It is unlikely that c-Jun and mTORC1 are the only pathways involved in demyelination in response to mitochondrial damage in SCs, but we believe they may form an important hub controlling this process together with the ISR. Our pharmacological and genetic approaches revealed that c-Jun, mTORC1, and ISR are interconnected, with mTORC1 playing a central role and possibly modulating the other two pathways (Figure 8). An interesting hypothesis that we would like to explore in the future is that the global control of translation is a key response in SCs downstream of mitochondrial damage. ISR and mTORC1 (in particular its 4E-BP1 arm) are two of the most important pathways regulating cellular translation rates. Activation of the ISR through phosphorylation of eIF2α inhibits global translation and simultaneously promotes the expression of stress response genes in a response coordinated by ATF4. On the other hand, mTORC1 phosphorylates 4E-BP1 relieving its inhibition of eIF4E and promoting translation (Ryoo and Vasudevan, 2017). Therefore, it is interesting that treatment with rapamycin (an approach that should reduce global translation levels) was able to ameliorate the demyelination phenotype of Phb1-SCKO mice, while treatment with ISRIB (an ISR inhibitor that should increase global translation levels) was detrimental for the demyelinating pathology (Della-Flora Nunes et al., 2021). Moreover, it is intriguing that ISRIB was specifically able to modulate the phosphorylation levels of 4E-BP1 and had little effect on S6. This hypothesis is particularly compelling since, in a model of CMT1B, aberrant activation of translation has already been shown to underlie demyelination in the context of ISR (D’Antonio et al., 2013).

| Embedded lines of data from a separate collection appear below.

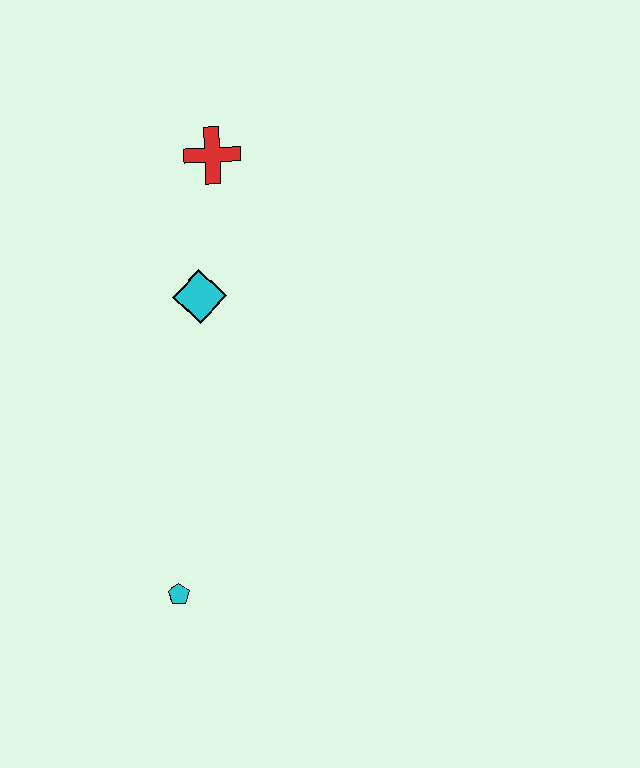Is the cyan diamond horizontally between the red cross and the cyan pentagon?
Yes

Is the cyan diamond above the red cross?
No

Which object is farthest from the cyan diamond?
The cyan pentagon is farthest from the cyan diamond.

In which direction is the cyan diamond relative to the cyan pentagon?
The cyan diamond is above the cyan pentagon.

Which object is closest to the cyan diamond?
The red cross is closest to the cyan diamond.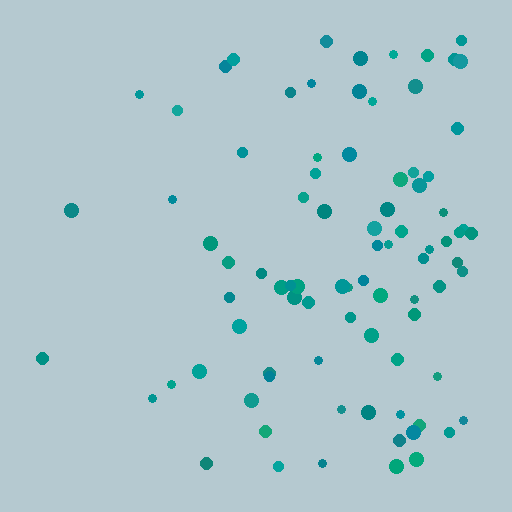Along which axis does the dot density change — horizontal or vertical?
Horizontal.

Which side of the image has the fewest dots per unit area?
The left.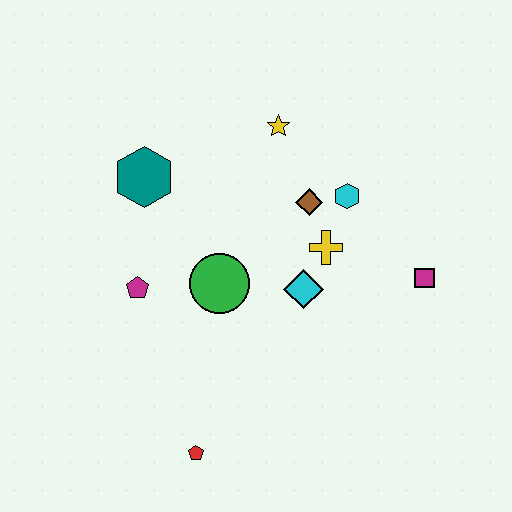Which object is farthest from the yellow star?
The red pentagon is farthest from the yellow star.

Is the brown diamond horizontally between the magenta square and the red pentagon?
Yes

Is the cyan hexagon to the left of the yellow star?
No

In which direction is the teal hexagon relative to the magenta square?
The teal hexagon is to the left of the magenta square.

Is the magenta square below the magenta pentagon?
No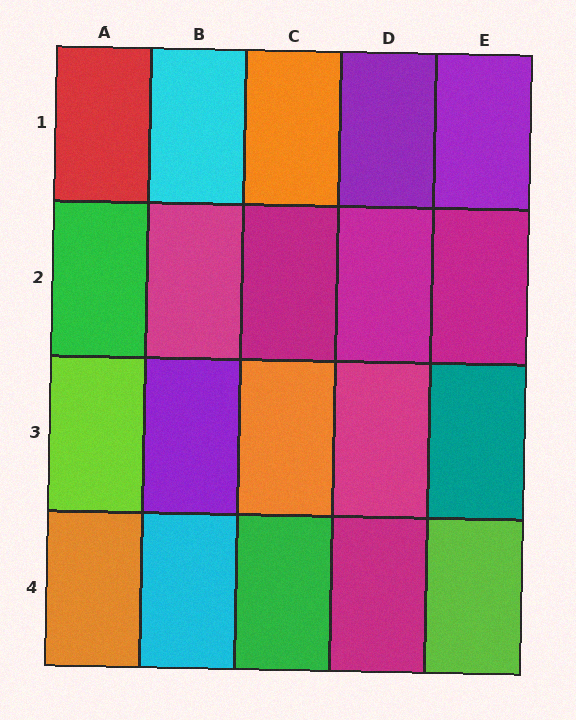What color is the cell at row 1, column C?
Orange.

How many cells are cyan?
2 cells are cyan.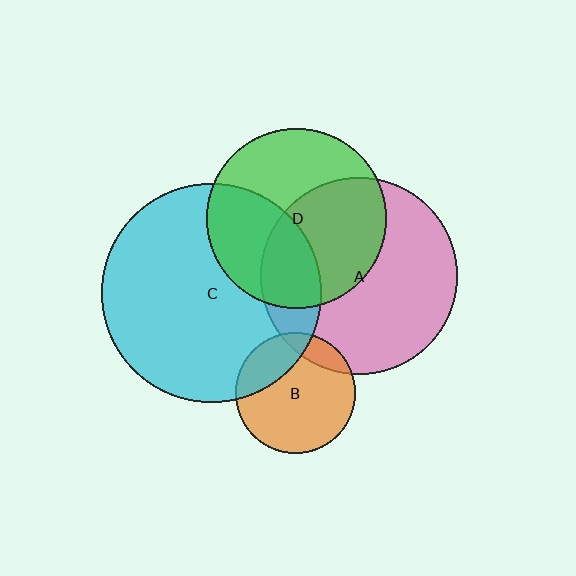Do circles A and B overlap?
Yes.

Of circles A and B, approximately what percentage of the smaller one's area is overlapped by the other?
Approximately 15%.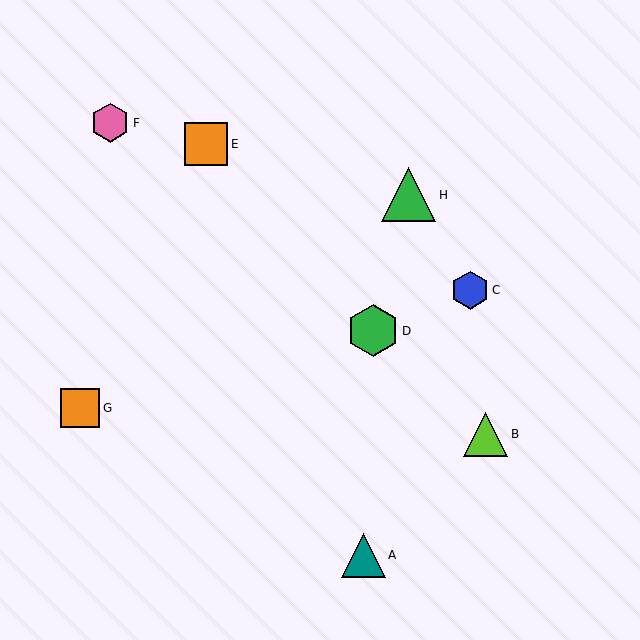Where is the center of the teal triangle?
The center of the teal triangle is at (363, 555).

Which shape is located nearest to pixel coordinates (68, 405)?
The orange square (labeled G) at (80, 408) is nearest to that location.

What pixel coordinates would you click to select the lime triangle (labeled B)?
Click at (486, 434) to select the lime triangle B.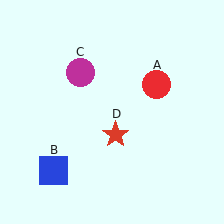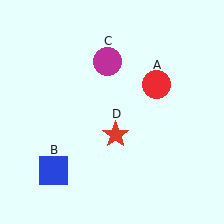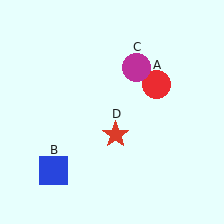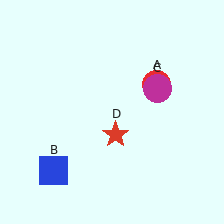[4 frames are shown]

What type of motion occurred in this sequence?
The magenta circle (object C) rotated clockwise around the center of the scene.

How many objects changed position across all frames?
1 object changed position: magenta circle (object C).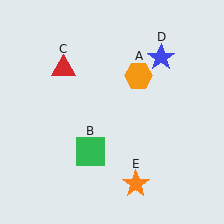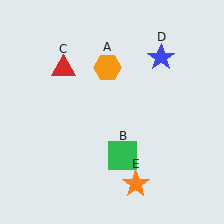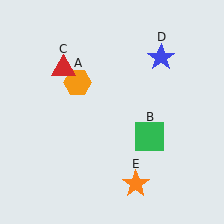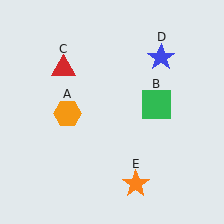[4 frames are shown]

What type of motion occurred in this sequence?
The orange hexagon (object A), green square (object B) rotated counterclockwise around the center of the scene.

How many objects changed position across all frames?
2 objects changed position: orange hexagon (object A), green square (object B).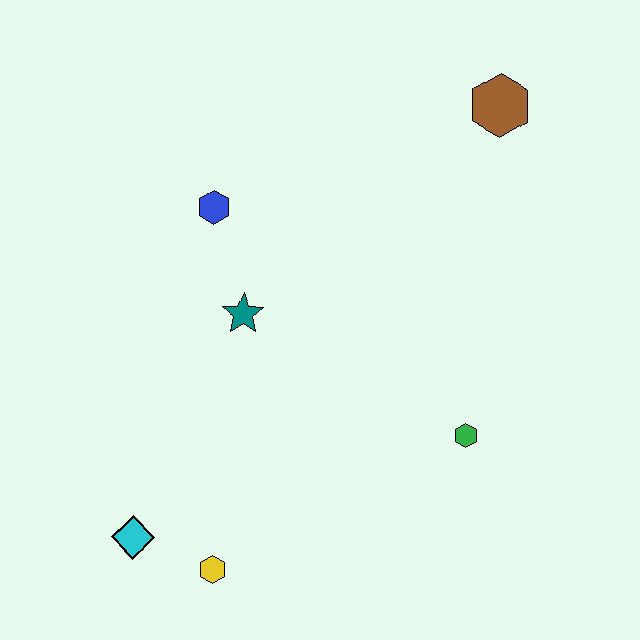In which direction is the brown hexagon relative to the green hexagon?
The brown hexagon is above the green hexagon.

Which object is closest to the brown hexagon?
The blue hexagon is closest to the brown hexagon.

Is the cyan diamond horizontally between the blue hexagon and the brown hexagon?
No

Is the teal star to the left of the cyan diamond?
No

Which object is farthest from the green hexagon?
The cyan diamond is farthest from the green hexagon.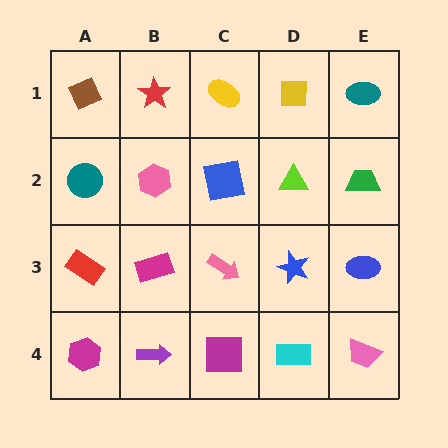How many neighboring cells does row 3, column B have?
4.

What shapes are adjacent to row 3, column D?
A lime triangle (row 2, column D), a cyan rectangle (row 4, column D), a pink arrow (row 3, column C), a blue ellipse (row 3, column E).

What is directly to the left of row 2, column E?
A lime triangle.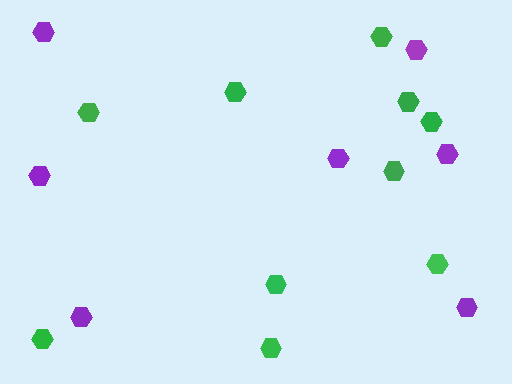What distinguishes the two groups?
There are 2 groups: one group of purple hexagons (7) and one group of green hexagons (10).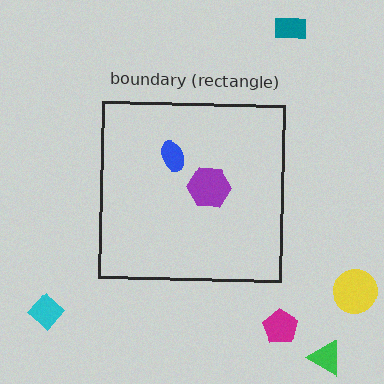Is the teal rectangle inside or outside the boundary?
Outside.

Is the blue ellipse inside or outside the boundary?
Inside.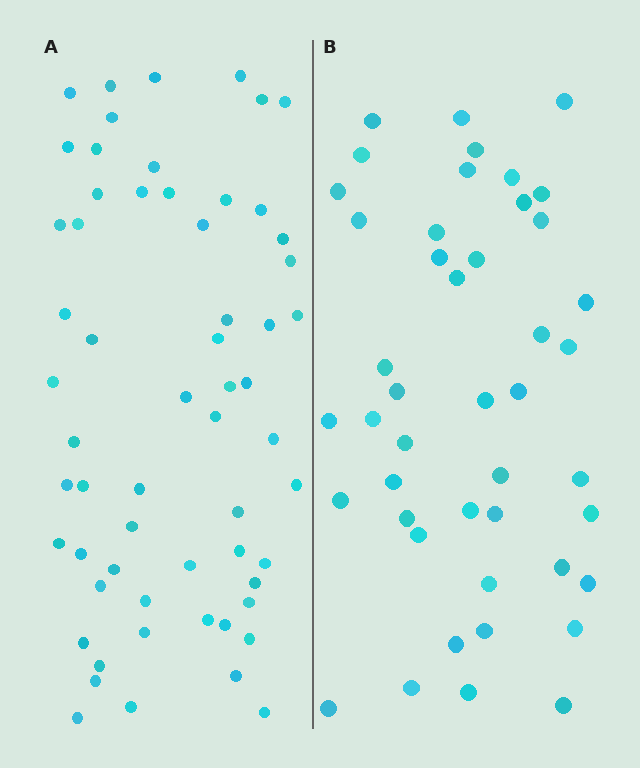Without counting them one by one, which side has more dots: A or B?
Region A (the left region) has more dots.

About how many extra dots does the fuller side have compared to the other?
Region A has approximately 15 more dots than region B.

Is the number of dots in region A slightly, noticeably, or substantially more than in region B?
Region A has noticeably more, but not dramatically so. The ratio is roughly 1.3 to 1.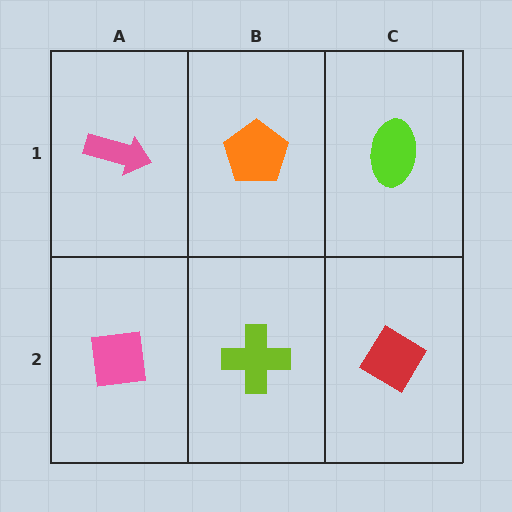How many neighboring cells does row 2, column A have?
2.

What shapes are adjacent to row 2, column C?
A lime ellipse (row 1, column C), a lime cross (row 2, column B).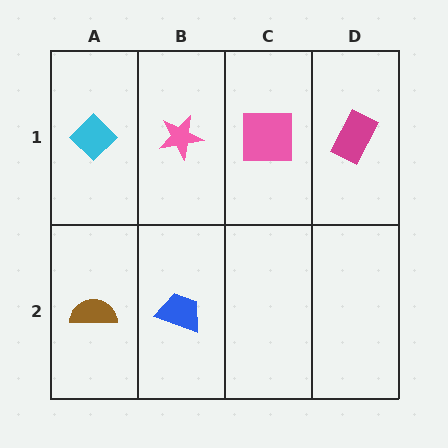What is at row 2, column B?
A blue trapezoid.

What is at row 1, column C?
A pink square.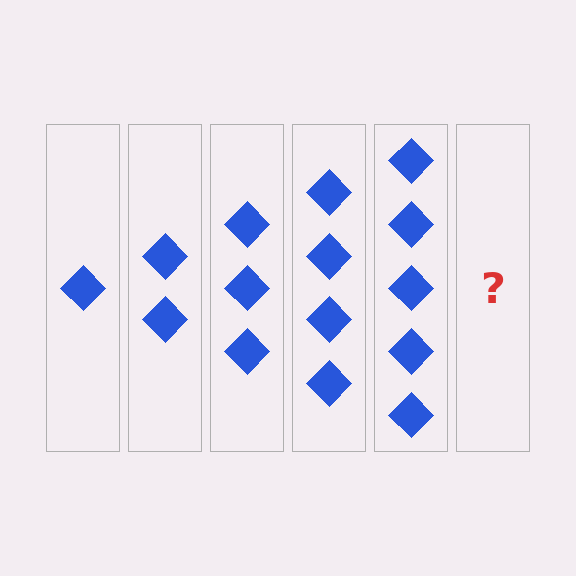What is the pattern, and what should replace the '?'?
The pattern is that each step adds one more diamond. The '?' should be 6 diamonds.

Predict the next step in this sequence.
The next step is 6 diamonds.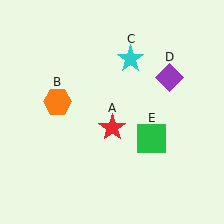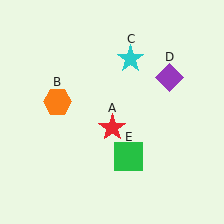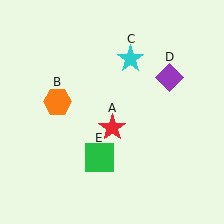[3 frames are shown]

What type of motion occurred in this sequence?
The green square (object E) rotated clockwise around the center of the scene.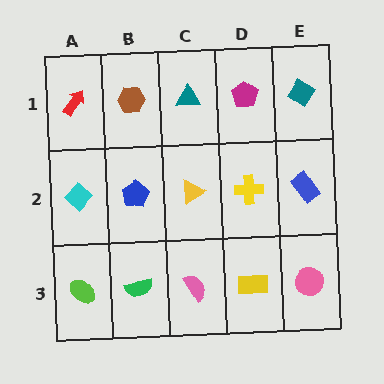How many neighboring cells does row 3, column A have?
2.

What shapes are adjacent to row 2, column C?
A teal triangle (row 1, column C), a pink semicircle (row 3, column C), a blue pentagon (row 2, column B), a yellow cross (row 2, column D).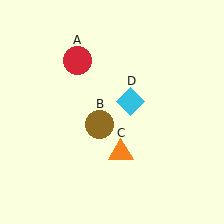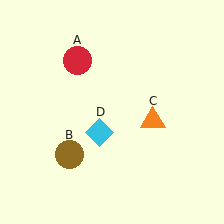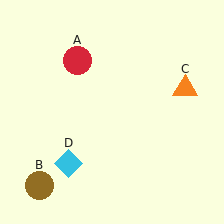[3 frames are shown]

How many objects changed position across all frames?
3 objects changed position: brown circle (object B), orange triangle (object C), cyan diamond (object D).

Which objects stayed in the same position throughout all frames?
Red circle (object A) remained stationary.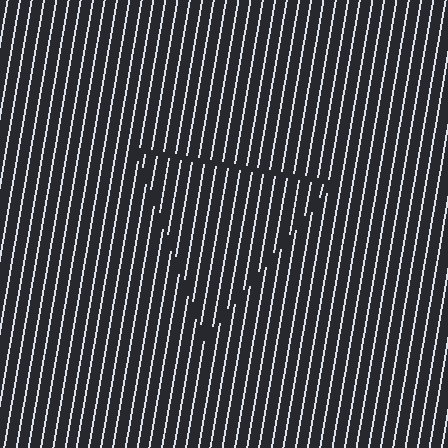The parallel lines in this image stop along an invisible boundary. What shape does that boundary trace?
An illusory triangle. The interior of the shape contains the same grating, shifted by half a period — the contour is defined by the phase discontinuity where line-ends from the inner and outer gratings abut.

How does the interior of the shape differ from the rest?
The interior of the shape contains the same grating, shifted by half a period — the contour is defined by the phase discontinuity where line-ends from the inner and outer gratings abut.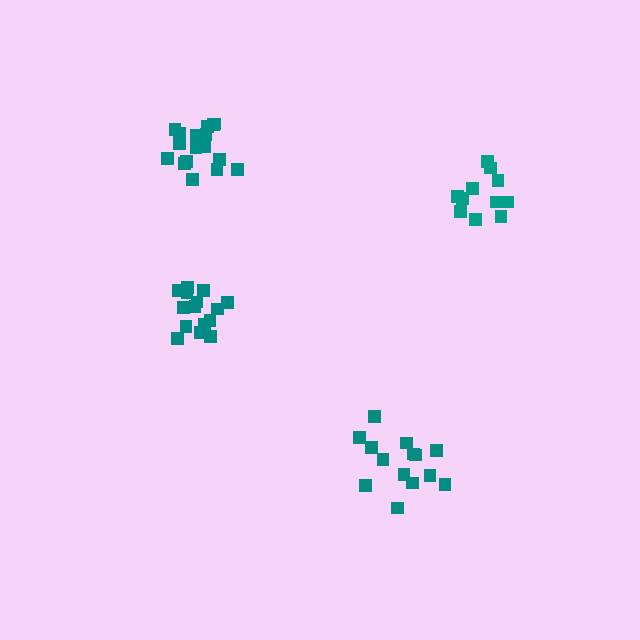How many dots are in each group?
Group 1: 14 dots, Group 2: 15 dots, Group 3: 11 dots, Group 4: 17 dots (57 total).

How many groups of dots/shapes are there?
There are 4 groups.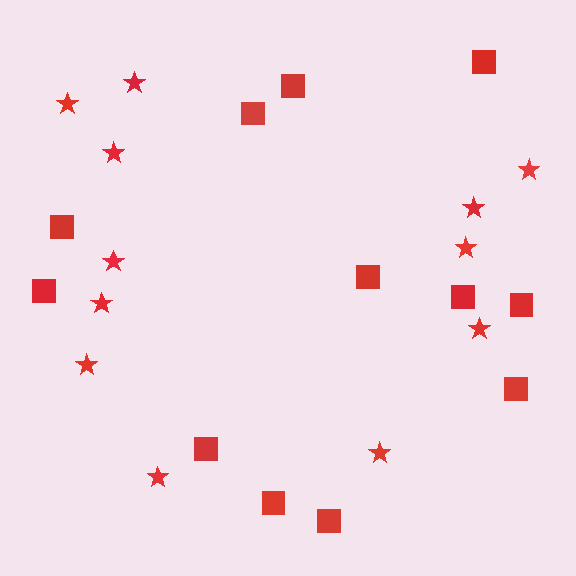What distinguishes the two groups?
There are 2 groups: one group of stars (12) and one group of squares (12).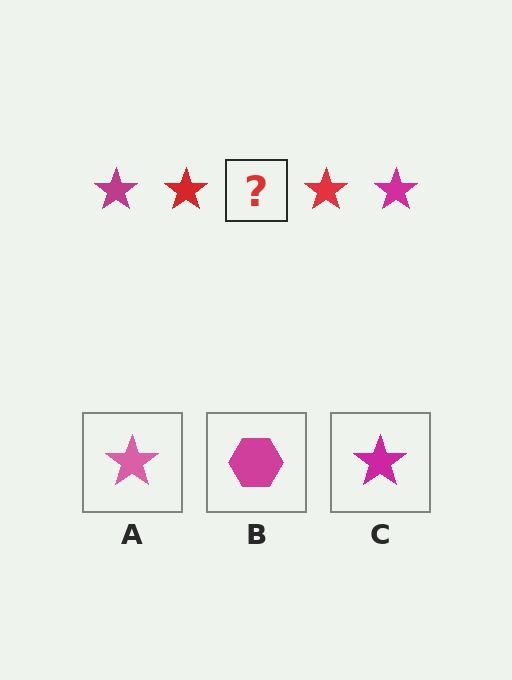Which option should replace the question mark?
Option C.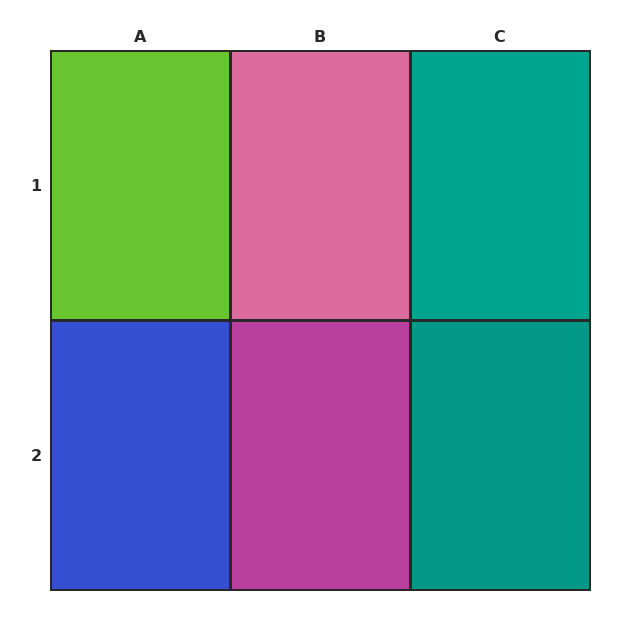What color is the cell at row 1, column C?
Teal.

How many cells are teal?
2 cells are teal.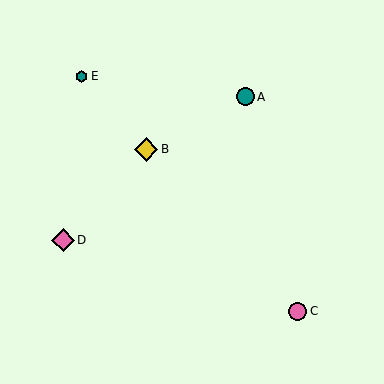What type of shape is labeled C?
Shape C is a pink circle.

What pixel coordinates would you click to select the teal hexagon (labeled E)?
Click at (82, 76) to select the teal hexagon E.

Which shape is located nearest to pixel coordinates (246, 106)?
The teal circle (labeled A) at (245, 97) is nearest to that location.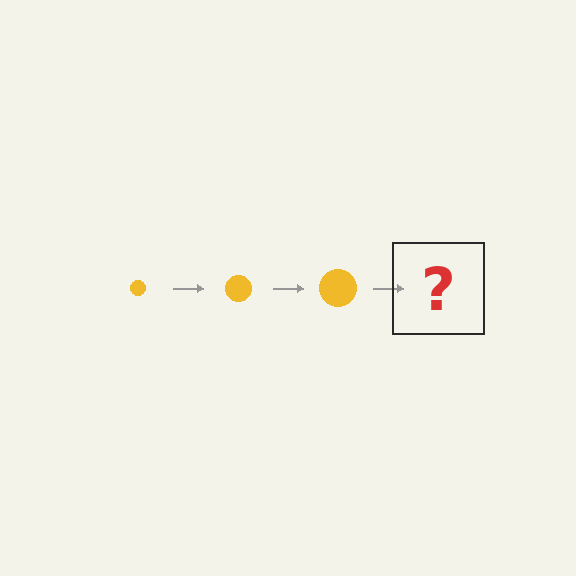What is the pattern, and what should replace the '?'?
The pattern is that the circle gets progressively larger each step. The '?' should be a yellow circle, larger than the previous one.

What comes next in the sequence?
The next element should be a yellow circle, larger than the previous one.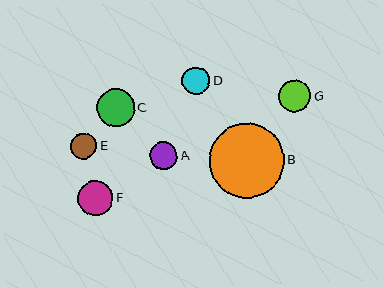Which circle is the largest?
Circle B is the largest with a size of approximately 75 pixels.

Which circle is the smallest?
Circle E is the smallest with a size of approximately 27 pixels.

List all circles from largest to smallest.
From largest to smallest: B, C, F, G, D, A, E.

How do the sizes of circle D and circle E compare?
Circle D and circle E are approximately the same size.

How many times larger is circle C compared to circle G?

In conclusion, this study reveals that mTORC1 and c-Jun may participate in the SC response to mitochondrial damage and that long-term activation of these pathways may be detrimental for myelin maintenance in the PNS. We propose this maladaptive response as a new mechanism by which perturbations in SC mitochondria trigger demyelination. This furthers our understating of how SCs respond to mitochondrial damage and could be relevant in the context of peripheral neuropathies. The link between c-Jun, mTORC1 and ISR evaluated in our study is also likely to be relevant to other cell types, and may help to advance the general understanding of cellular adaptations elicited in response to mitochondrial dysfunction.
Materials and methods
Animal models, genotyping, and injections
Request a detailed protocolAll animal procedures have been approved by the Institutional Animal Care and Use Committee (IACUC) of the Roswell Park Cancer Institute (Buffalo-NY, USA), and followed the guidelines stablished by the NIH’s Guide for the Care and Use of Laboratory Animals and the regulations in place at the University at Buffalo (Buffalo-NY, USA). Animals were housed separated by gender in groups of at most five per cage and kept in a 12 hr light/dark cycle with water and food ad libitum. Mpz-Cre and Phb1 floxed animals were previously described (Feltri et al., 1999; He et al., 2011). Mice were also crossed to the PhAM reporter line (Jackson Laboratories Stock No: 018385) (Pham et al., 2012) and to Jun floxed mice (Behrens et al., 2002). Animals were kept in a C57BL/6 and 129 mixed genetic background and analyses were performed from littermates. Animals carrying one or two floxed Phb1 alleles but no Cre were used as controls, other than for the experiments with PhaM mice, where Control mice were Phb1wt/wt; Mpz-Cre; PhAM, while Phb1-SCKO mice were Phb1fl/fl; Mpz-Cre; PhAM. No animals were excluded from this study. Genotyping was performed from genomic DNA as previously described for Mpz-Cre (Feltri et al., 1999), Phb1 floxed animals (He et al., 2011), PhaM (Della-Flora Nunes et al., 2021), and Jun (Parkinson et al., 2008). Rapamycin (LC Laboratories Cat# R-5000) was prepared as described previously (Beirowski et al., 2017) and administered intraperitoneally at 10 mg/kg daily from P20 to P40. ISRIB (Cayman chemicals Cat# 16258) was prepared as described previously (Chou et al., 2017) and administered intraperitoneally at 2.5 mg/kg daily from P20 to P40. For the above treatments, animals were randomly allocated to Vehicle or treatment group.
Morphological assessments
Request a detailed protocolMorphological analyses were performed as described previously (Della-Flora Nunes et al., 2021). Quantification of morphological parameters in electron micrographs in Figure 1 used data of ten randomly selected fields at ×2900 magnification, which resulted in the evaluation of ~95–150 axons per sample. Analysis reported on Figure 7—figure supplement 2 included about 20–30 randomly selected fields of view at ×2900 magnification, which resulted in the evaluation of ~250–450 axons per sample. Data were quantified using the cell counter plugin of ImageJ Fiji v1.52p (Rueden et al., 2017; Schindelin et al., 2012). Axons were considered to be degenerating when one of the following conditions was present: 1. visible transport defects that originated accumulation of organelles and vesicles inside the axon; 2. Axonal shrinkage resulting in blackened axon appearance under EM; and 3. Axonal swelling causing appearance of disperse distribution of microtubules and neurofilaments.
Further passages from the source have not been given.